Is there a "plan" to integrate BTRFS snapshots in Fedora ( that appear in bootloader / grub )?

I agree that it is complicated, but I think you might be over complicating things a bit.

Again, this is just my opinion on how things should be done.

Because none of those are FAT16/32.

This is where I think you are over-complicating things. The bootloader doesn’t have to do/know anything special. A couple very simple systemd services in dracut are sufficient to both snapshot and rollback the rootfs. I have written and use such scripts for ZFS on my own Fedora Linux systems (Add bootfs.snapshot and bootfs.rollback kernel parameters by gregory-lee-bartholomew · Pull Request #10198 · openzfs/zfs · GitHub). There is no requirement to do anything special in either the bootloader or on the desktop. The snapshot or rollback operations are initiated by specifying an option on the kernel command line.

I use BLS (even on my a few of my BIOS systems with a custom patch). It is not a problem.

OK. That is not an approach that I have considered. But it seems a little overkill to me. I’m not taking snapshots until after the updates have been installed. If the updates were to fail or damage my system in some way, I would have to rollback further – to the previous successful update – and then retry all the updates from that older point. I don’t consider this requirement unreasonable, but I can see where it might be a problem. The “if that fails” condition in you suggestion could be tricky to identify. For that reason, I don’t think I would want to take that approach.

I agree with that. I just think the work should be done in dracut and the kernel+dracut should not be on the CoW file system (it should be on the ESP). Dracut is already a very powerful out-of-band rescue environment on its own. Use it. :slightly_smiling_face: I’ve been doing so for a few years on my ZFS-based Fedora Linux systems and it works great.

Just my two cents.

As a user, I am expecting something very simple (which I can use relatively soon):

  1. In Boot Menu, there is one entry marked as “Last Known Good”, which I can fallback to manually if needed.
  2. After booting “Last Know Good”, I can invoke a program to change next boot default - like bootctl --set-default=current
  3. I might not wrong “bad” snapshots to be removed automatically - as I might want to troubleshoot it. Thus might be another program - snapshotctl can be used to manage snapshots - like auto create by event trigger, timer trigger, etc, and auto remove by timer / entries count / manually, etc. It will be helpful if each snapshot will have status like good or bad, last booted, etc.
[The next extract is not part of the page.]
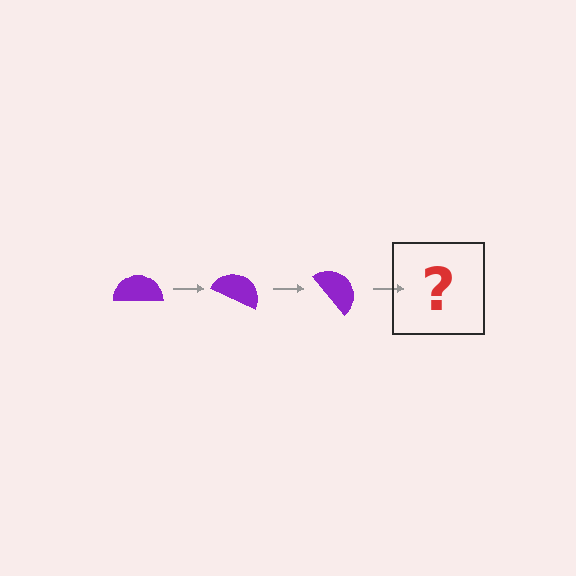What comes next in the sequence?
The next element should be a purple semicircle rotated 75 degrees clockwise.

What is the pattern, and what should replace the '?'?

If the system can boot into last know good entry automatically if the update failed to boot is a bonus. Even without this bonus, it is still much better than the current setup.

1 Like

If I may have my say, as a simple user, I have been using Btrfs for many years, previously on Ubuntu and now on Fedora.
I’ve always used Timeshift, it’s a simple tool and does its job when needed, you can work from a GUI or CLI.
To give Fedora users an immediate advantage with Btrfs, isn’t it better to start proposing and running Timeshift by default on fedora?
Mint post installation or from the update tool, proposes to take a snapshot with Timeshift before performing an update.
Perhaps for the moment it is the easiest and most ready way to take advantage of Btrfs snapshots?

https://linuxmint-installation-guide.readthedocs.io/en/latest/timeshift.html

1 Like

But how does someone get to Timeshift if the system is broken? Would it allow a rollback of the entire OS? Say, for example, that someone wanted to try out Fedora Workstation 34 beta and then rollback to Fedora Workstation 33. Would Timeshift allow them to do that?
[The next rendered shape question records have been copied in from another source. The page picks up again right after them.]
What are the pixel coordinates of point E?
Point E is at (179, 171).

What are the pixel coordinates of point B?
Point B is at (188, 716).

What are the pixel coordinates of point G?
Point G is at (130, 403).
Also, I think a distinction should be made between a backup system and the recovery options. What I’m interested in is a robust and convenient recovery system (“last known good”). It should only maintain a few recent snapshots of the operating system (something on the order of 3 to 6 is quite sufficient). I would discourage this from being something that keeps massive backlogs of old installations on the user’s system. It should not be like email where old ones never get deleted until the system collapses under its own weight. If people want backups, that should be a different tool that sends the snapshots to an external device of some sort.

My two cents.

1 Like

If you can’t boot the system, you can retrieve the snapshot from a fedora live + Timeshift.
If the system starts partially, you can recover it with the timeshift CLI, if the system starts but with problems, just one click to restore.
There is a project to put Timeshift snapshots on GRUB, they use it on Garuda Linux.
Timeshift is software created for system snapshots only, not for data backups.
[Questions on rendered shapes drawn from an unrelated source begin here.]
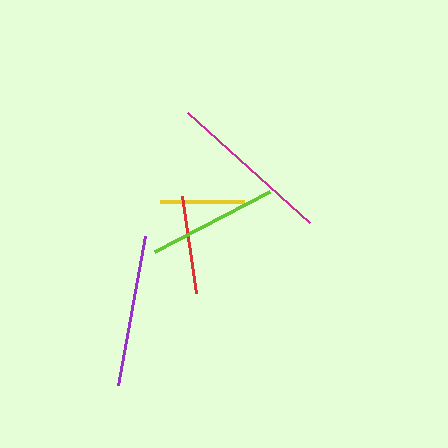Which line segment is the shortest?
The yellow line is the shortest at approximately 84 pixels.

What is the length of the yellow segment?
The yellow segment is approximately 84 pixels long.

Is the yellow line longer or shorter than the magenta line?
The magenta line is longer than the yellow line.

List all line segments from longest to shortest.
From longest to shortest: magenta and purple (about equal), lime, red, yellow.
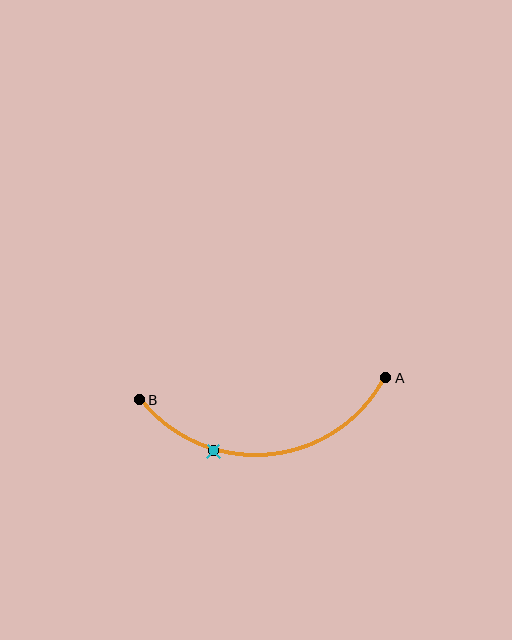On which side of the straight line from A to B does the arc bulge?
The arc bulges below the straight line connecting A and B.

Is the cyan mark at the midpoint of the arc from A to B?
No. The cyan mark lies on the arc but is closer to endpoint B. The arc midpoint would be at the point on the curve equidistant along the arc from both A and B.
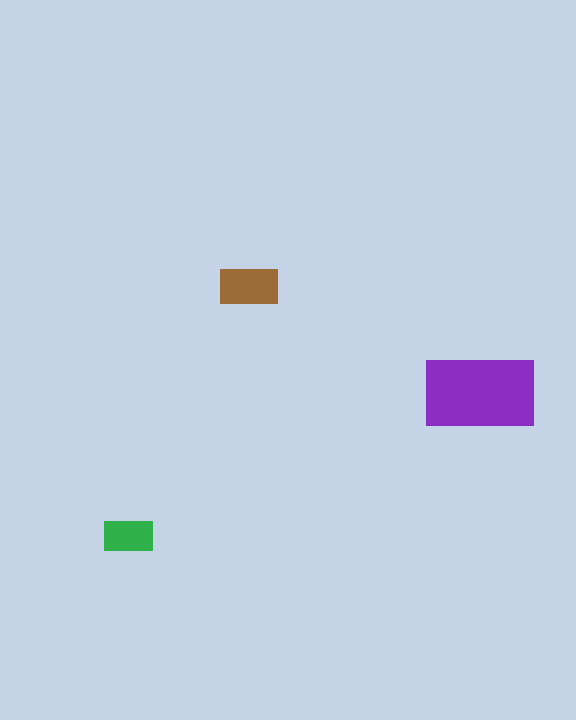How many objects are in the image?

That’s not quite good enough for my needs. As a sysadmin, I have a half dozen physical servers that I remotely administer. The servers are configured with ipmi such that I can remotely reset them if they are hung and I can remotely access the boot menu over Serial over LAN. I need to be able rollback the server’s operating system without having to physically interact with the system and I need to be able to do it from a command line interface even when the system cannot mount its root file system.

The recovery system that I currently have implemented with a ZFS root file system and dracut installed on the ESP allows for the above.

1 Like

I don’t want to be restricted to grub. The system I currently use works with any bootloader. I currently use it with systemd-boot and syslinux. I don’t use grub because it doesn’t work properly/reliably with ZFS.

1 Like

I am referring to a use case for the user desktop running Fedora.
I’m not saying it has to be the definite solution, but pre-install it and make it work with the Btrfs subvolume layout on Fedora (there’s a fork and patch to make it work).
For example, recently I was very useful, for the test on Fedora 34, to check what worked, from the Timeshift GUI with a click I created the Fedora 33 snapshot> upgrade Fedora 34> test> Fedora 33 snapshot restore.
You can create manual snapshots, by hour, day, month, boot.
I agree to keep a few snasphots, I configure max 4 snapshots.

3 Likes

Some of that functionality is baked in rpm-ostree if you use Fedora Silverblue. I 'd suggest you give it a try in a VM to check how rpm-ostree rollback works.

1 Like

All answers above were very instructive, thank you for sharing!
I am still wondering if snapshots reachable in grub (à la Silverblue, or Opensuse) are considered by the main Devs team as a short term target?

I only recently begun working with Fedora (waiting official version 34 released to migrate my workstation). My tests in virtual machine and sandbox server seems to be OK using snapper and the project mentioned by Emanuele grub-btrfs. But please note I don’t have used it yet beyond simple tests.

Difficulty is without a pretty aggressive and rigid manager of snapshots, just providing boot entries is going to result in a lot of “forks” of the installed system and it’ll quickly become impossible to differentiate the various forks.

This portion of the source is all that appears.